On February third a long-time girlfriend’s mother died of pneumonia and complications with Parkinson’s. Janet Mary (nee Carlson) Johnson was 73. I’ve known her daughter Sandy since we met in Moby Dick’s bar in downtown Minneapolis in 1974. I remember visiting Sandy at her parent’s home many times and learning quickly there was always something sticky and sweet to be found in the kitchen’s bread drawer.
Jan and husband Jesse were characters who genuinely loved one another and were partners for the long haul through the rebellious-child parenting years and grandparenting years. I hadn’t seen Jan for years, but Jesse was right when he remarked at the open-casket wake on Thursday evening, “She looks like she’s sleeping.”
Yesterday’s funeral service was a beautiful tribute to Jan.
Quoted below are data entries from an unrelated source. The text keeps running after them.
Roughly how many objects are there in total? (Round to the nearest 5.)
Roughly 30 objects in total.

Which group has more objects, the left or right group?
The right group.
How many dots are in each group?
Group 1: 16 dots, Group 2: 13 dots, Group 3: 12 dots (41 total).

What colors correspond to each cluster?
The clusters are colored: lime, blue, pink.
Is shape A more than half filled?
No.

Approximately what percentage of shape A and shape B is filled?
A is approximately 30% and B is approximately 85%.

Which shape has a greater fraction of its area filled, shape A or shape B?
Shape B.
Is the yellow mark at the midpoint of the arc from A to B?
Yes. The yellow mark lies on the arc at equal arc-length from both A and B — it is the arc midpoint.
Her Lutheran church in south Minneapolis was filled with people who knew and loved her. Family photos had been edited together onto a DVD along with a musical soundtrack that chronicled her life. Jan was known for her shelves of photo albums, a habit passed on to her daughters.
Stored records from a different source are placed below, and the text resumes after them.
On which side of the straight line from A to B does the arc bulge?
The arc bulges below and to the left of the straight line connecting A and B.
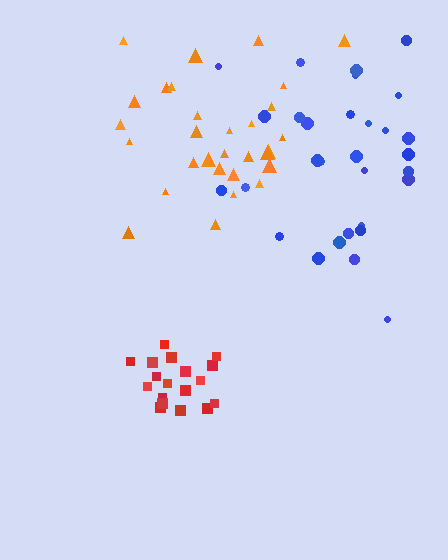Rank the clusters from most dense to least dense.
red, orange, blue.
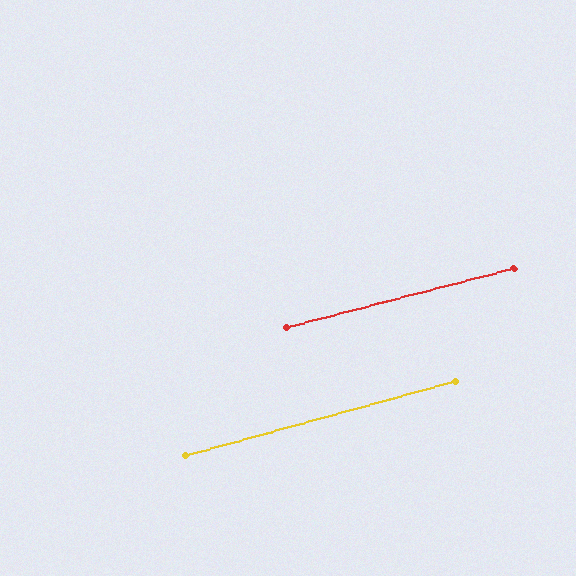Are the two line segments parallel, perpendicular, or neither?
Parallel — their directions differ by only 0.7°.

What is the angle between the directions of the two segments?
Approximately 1 degree.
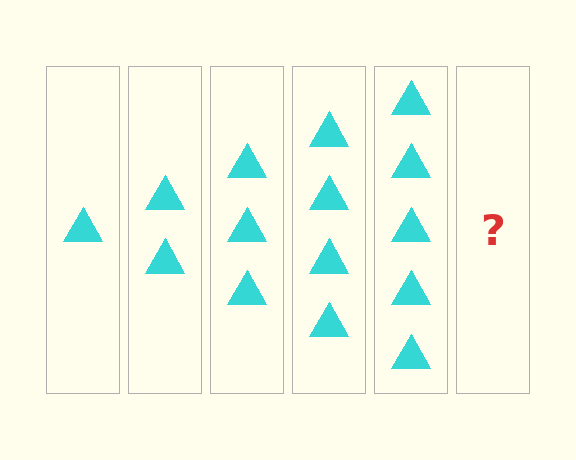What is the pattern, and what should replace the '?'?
The pattern is that each step adds one more triangle. The '?' should be 6 triangles.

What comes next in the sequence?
The next element should be 6 triangles.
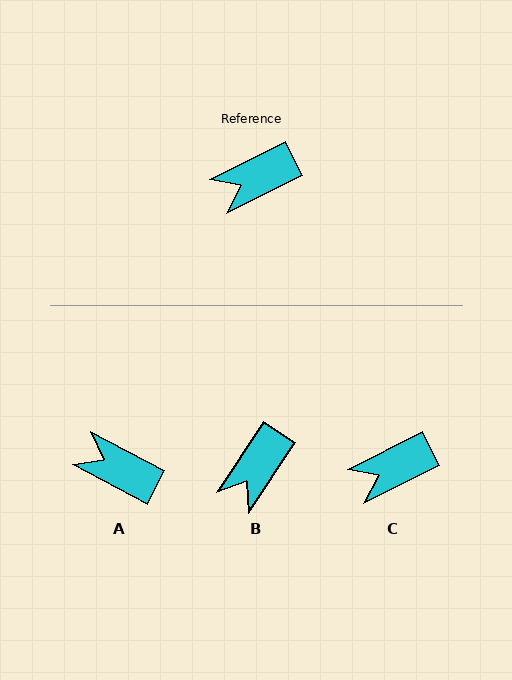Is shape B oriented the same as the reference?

Jesse and Jan were married for 51 years and right through to laying her to rest Jesse gave her everything she ever wanted and needed. Bless both of them.
My heart ached during the service to see Sandy’s heart so obviously broken. The relationship between a mother and a daughter is a strong, complex bond. I find funerals to be sad and frightening, as I empathize with the bereaved and yet pray that I am not in those front pews anytime soon. Of course I will not be spared, nor will people who love me. However, believing there is something else – another existence - beyond this life takes the sting from those thoughts. Realizing, however, that we will not have our loved one with us in this life is the stuff for keening.
Friends and family are so important and we need to lean on each other in times like these. We should try to get together for occasions other than weddings and funerals.